I own a small yacht and use Stan Mayes system with the flag on the mainsail headboard,it works every time.
What Stan omitted to mention was these barges were often sailed by a man and a boy, and still are, although now for pleasure. It was a very hard way of earning a living.
As the yacht heels the sails become less efficient,however,on modern yachts a lot depends on the cut of the sails.Depending on what the yacht is built for,racing or cruising will dictate how the sails are cut during manufacture, some are cut flat, some are cut radially creating the upper surface of a wing when set. Some have the shape created by the crew depending on the weather conditions.
Going downwind my yacht sails faster with the wind on the quarter than dead astern. The thing that has always held a facination for me about sailing is that
you can read volumes on how to sail a boat but until you actually try it. You then begin to understand, in a very small way, why it took so long for sailing vessels to get from A to B and would where possible anchor and wait for a fair wind and tide.
All because they wanted to sail into the wind, no wonder steam became popular.
I hope this is not too far away from your original question
Davie
.


----------



## Jim the Sawyer

That's helpful, Davie! I don't know that I will ever actively participate on a sailing vessel, but if I ever get to take passage on one, I will probably overwhelm the crew with questions!
(==D)


----------



## NoR

*Apparent wind.*

Because the vessel's motion generates a wind component, the apparent wind at the sail is not the same as the ambient wind. Really fast boats 'tack' down wind because the motion of the boat means that the wind is no longer astern.
I wonder how this effect payed out in square riggers, they could shift down wind.


----------



## stan mayes

Davie M said:


> I am also a leisure sailor,
> A fore and aft rig would be more efficent going to windward and was I believe, a developement that came from the middle east. The modern fore and aft rig works on the slot system and can be likened to an aircraft wing and is more efficent going to windward and kept as near vertical to the surface of the water,ie, the vessel is upright.
> I own a small yacht and use Stan Mayes system with the flag on the mainsail headboard,it works every time.
> What Stan omitted to mention was these barges were often sailed by a man and a boy, and still are, although now for pleasure. It was a very hard way of earning a living.
> As the yacht heels the sails become less efficient,however,on modern yachts a lot depends on the cut of the sails.Depending on what the yacht is built for,racing or cruising will dictate how the sails are cut during manufacture, some are cut flat, some are cut radially creating the upper surface of a wing when set. Some have the shape created by the crew depending on the weather conditions.
> Going downwind my yacht sails faster with the wind on the quarter than dead astern. The thing that has always held a facination for me about sailing is that
> you can read volumes on how to sail a boat but until you actually try it. You then begin to understand, in a very small way, why it took so long for sailing vessels to get from A to B and would where possible anchor and wait for a fair wind and tide.
> All because they wanted to sail into the wind, no wonder steam became popular.
> I hope this is not too far away from your original question
> Davie
> .


Yes Davie they were two handed and very hard work.
I was mate in a 300 tonner Celtic for over two years with Bill West of Frinsbury as skipper..He would not have a Third Hand although there were double bunks in the foc'sle.
During my time in them we were wrecked three times in gales on the coast..Each time we were rescued by RNLI lifeboats after sending up distress flares...We were paid by the freight so the quicker we delivered we got our money quicker!!
Young skippers pushed and punished the barges in any weather..
Older skippers ran for shelter when a blow was imminent.
Regards,
Stan


----------



## Davie M

NoR said:


> Because the vessel's motion generates a wind component, the apparent wind at the sail is not the same as the ambient wind. Really fast boats 'tack' down wind because the motion of the boat means that the wind is no longer astern.
> I wonder how this effect payed out in square riggers, they could shift down wind.

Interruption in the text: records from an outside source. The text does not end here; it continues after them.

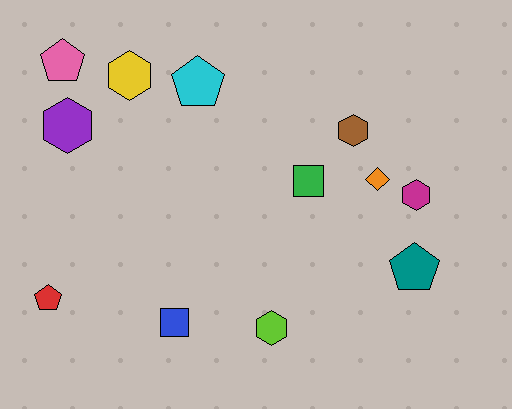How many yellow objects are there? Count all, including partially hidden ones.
There is 1 yellow object.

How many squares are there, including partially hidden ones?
There are 2 squares.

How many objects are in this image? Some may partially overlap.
There are 12 objects.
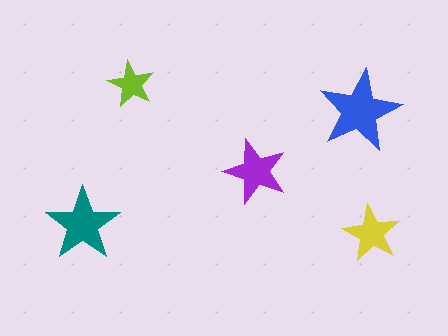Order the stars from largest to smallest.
the blue one, the teal one, the purple one, the yellow one, the lime one.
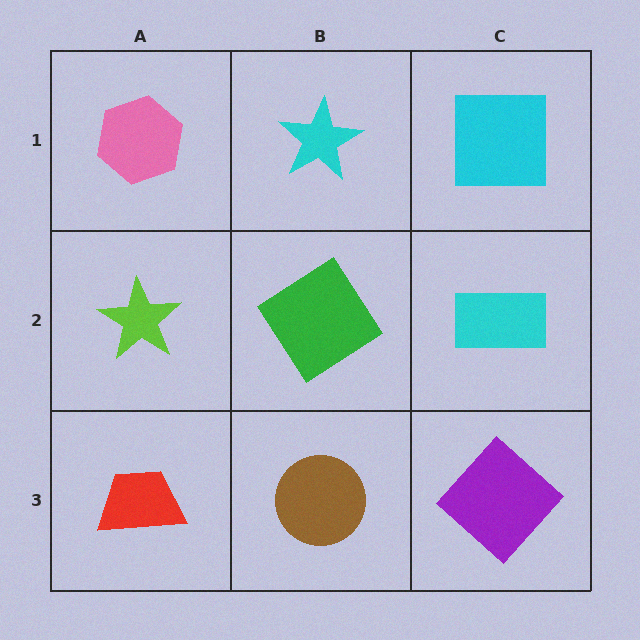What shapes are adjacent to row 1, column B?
A green diamond (row 2, column B), a pink hexagon (row 1, column A), a cyan square (row 1, column C).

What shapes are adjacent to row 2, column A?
A pink hexagon (row 1, column A), a red trapezoid (row 3, column A), a green diamond (row 2, column B).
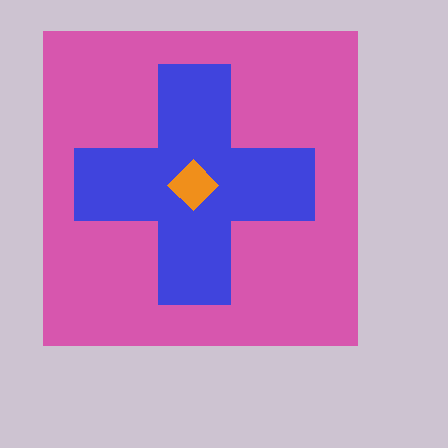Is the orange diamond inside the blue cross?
Yes.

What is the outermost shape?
The pink square.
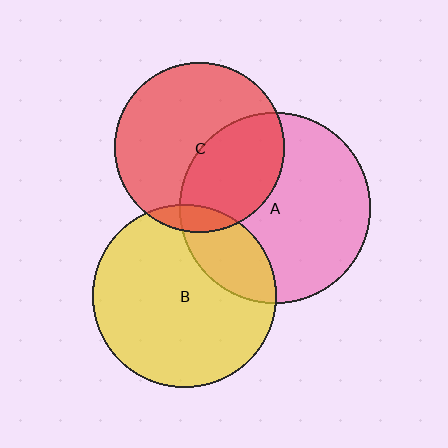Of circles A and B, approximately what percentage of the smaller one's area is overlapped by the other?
Approximately 20%.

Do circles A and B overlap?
Yes.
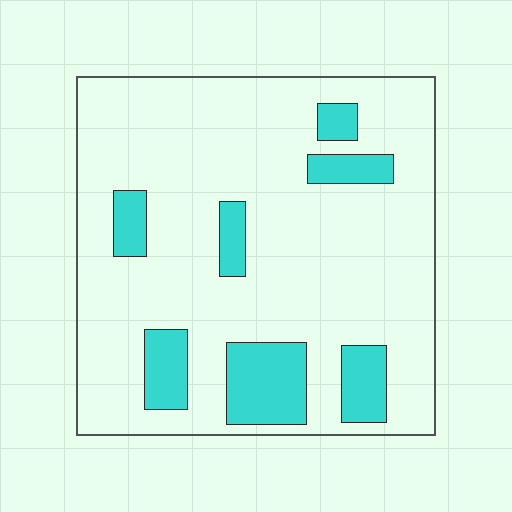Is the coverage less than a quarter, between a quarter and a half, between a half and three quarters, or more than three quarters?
Less than a quarter.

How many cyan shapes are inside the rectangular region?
7.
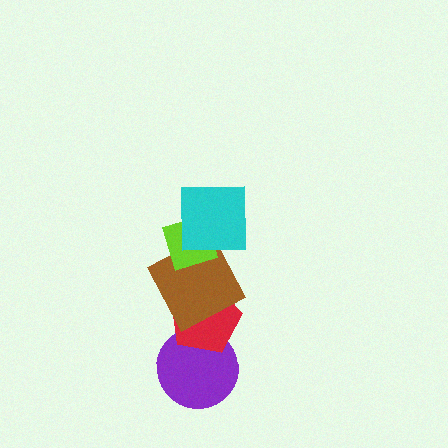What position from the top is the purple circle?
The purple circle is 5th from the top.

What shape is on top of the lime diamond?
The cyan square is on top of the lime diamond.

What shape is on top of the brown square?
The lime diamond is on top of the brown square.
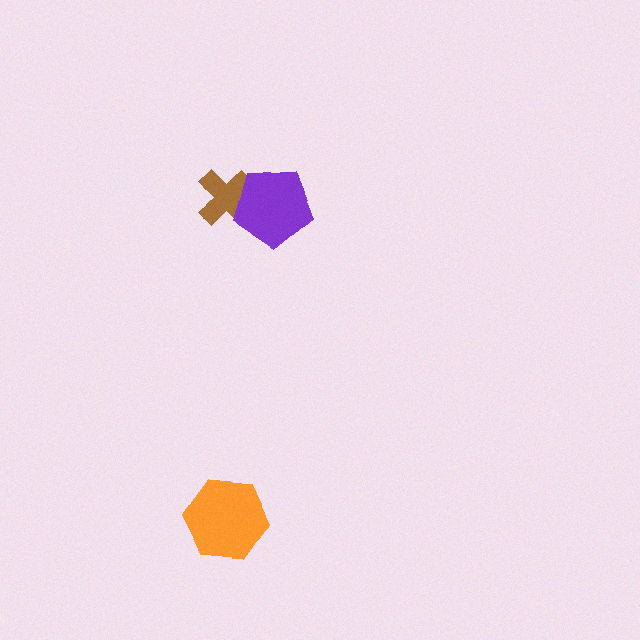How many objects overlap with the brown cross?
1 object overlaps with the brown cross.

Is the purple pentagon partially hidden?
No, no other shape covers it.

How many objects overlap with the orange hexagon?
0 objects overlap with the orange hexagon.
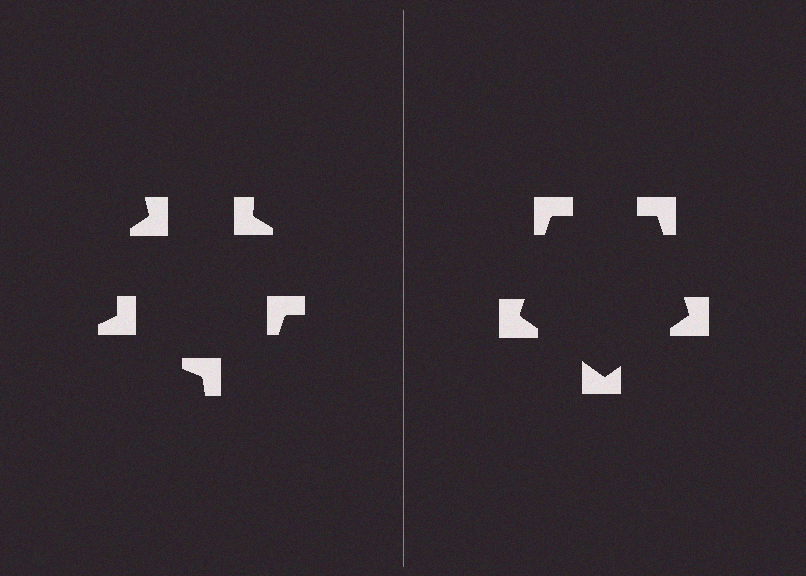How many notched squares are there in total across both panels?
10 — 5 on each side.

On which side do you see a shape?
An illusory pentagon appears on the right side. On the left side the wedge cuts are rotated, so no coherent shape forms.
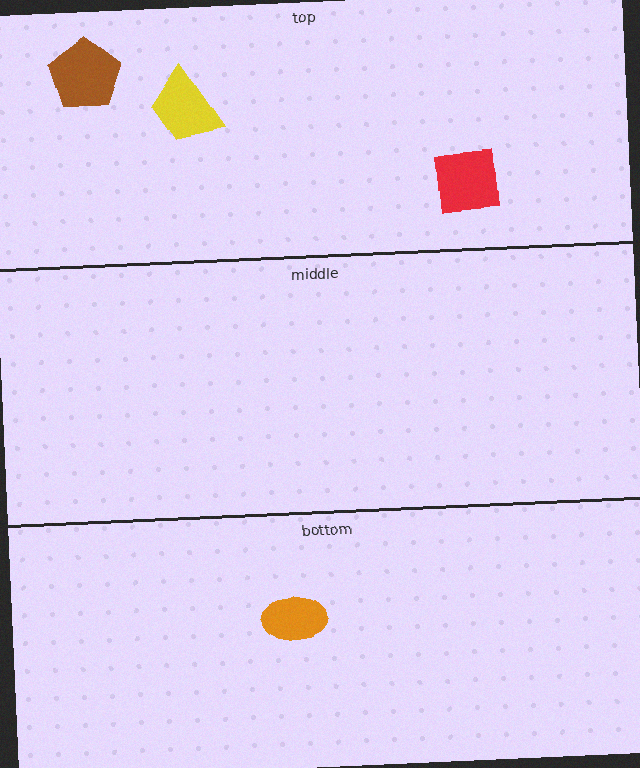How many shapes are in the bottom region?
1.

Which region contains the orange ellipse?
The bottom region.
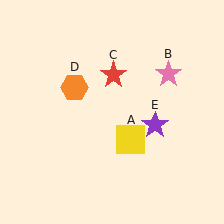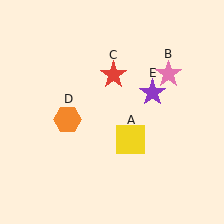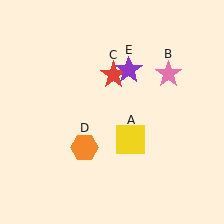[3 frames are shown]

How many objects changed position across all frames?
2 objects changed position: orange hexagon (object D), purple star (object E).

Could it be that it might have something to do with the size and position of the sails on each mast, not all spars are at the same height on all masts. I am looking at a painting of Cutty Sark as I type this,it seems reasonable to assume that the "slot" between the sails works horizontally downwind and with the different sail size allows the wind to flow thro from aft to for'd, zigzaging up and down as it travels.


----------



## Jim the Sawyer

It also confuses me a bit as to how the wind flows in, around, through, over, and into the individual sails in the overall rigging plan. Obviously some of the sails overlap each other. If you simply had one mast, and square rigged sails on it, there would be no overlaps, and slight gaps between all the sails. But some of the ships seemed to have the sails set up such that the wind, coming ostensibly from the rear of the ship, would hit the sails on the mizzenmast and that would block the full force of the wind from hitting the sails on the mainmast, and the more masts you have, the more overlap there is, such that the sails further forward are getting less direct wind than the ones aft. I guess, as you say, the point is, that vessels rarely sail with the wind directly astern.

Maybe that is why fast vessels can make better speed tacked away from the wind a bit, rather than directly downwind, because more sail area takes direct wind gusts, rather than broken-down leftovers spoiled by other sails. Just my wild guess.


----------



## charles henry

Relative to the types of sails available. My experience during the period where I was an ardent sailor formulated the following rule.

No matter what kind of sail you buy it is NEVER the one you need.

This is an addendum to the statement that, "A boat is a hole in the water into which you throw money


Chas


----------



## TOM ALEXANDER

charles henry said:


> Relative to the types of sails available. My experience during the period where I was an ardent sailor formulated the following rule.
> 
> No matter what kind of sail you buy it is NEVER the one you need.
> 
> This is an addendum to the statement that, "A boat is a hole in the water into which you throw money
> 
> 
> Chas


BOAT -- Bring Out Another Thousand! (Jester)


----------



## Jim the Sawyer

charles henry said:


> Relative to the types of sails available. My experience during the period where I was an ardent sailor formulated the following rule.
> 
> No matter what kind of sail you buy it is NEVER the one you need.
> 
> This is an addendum to the statement that, "A boat is a hole in the water into which you throw money
> 
> 
> Chas


These sound like some of Murphy's Nautical Laws.

he has some land-based ones, too, like:
If you keep something for 20 years, thinking you'll need it, and never use it, and throw it away, you'll need it a week after throwing it away.

And:
If you stop at the red light and you put the transmission in neutral and let the clutch out, the light will turn green immediately. But if you keep it in gear with your foot on the clutch, it will take five minutes to change.

I'm sure some of the nautical ones would be things like: The anchor only grabs hold of the bottom when you are trying to pull it up. If you want it to anchor you, it drifts.
(Jester)(K):sweatFrogger)


----------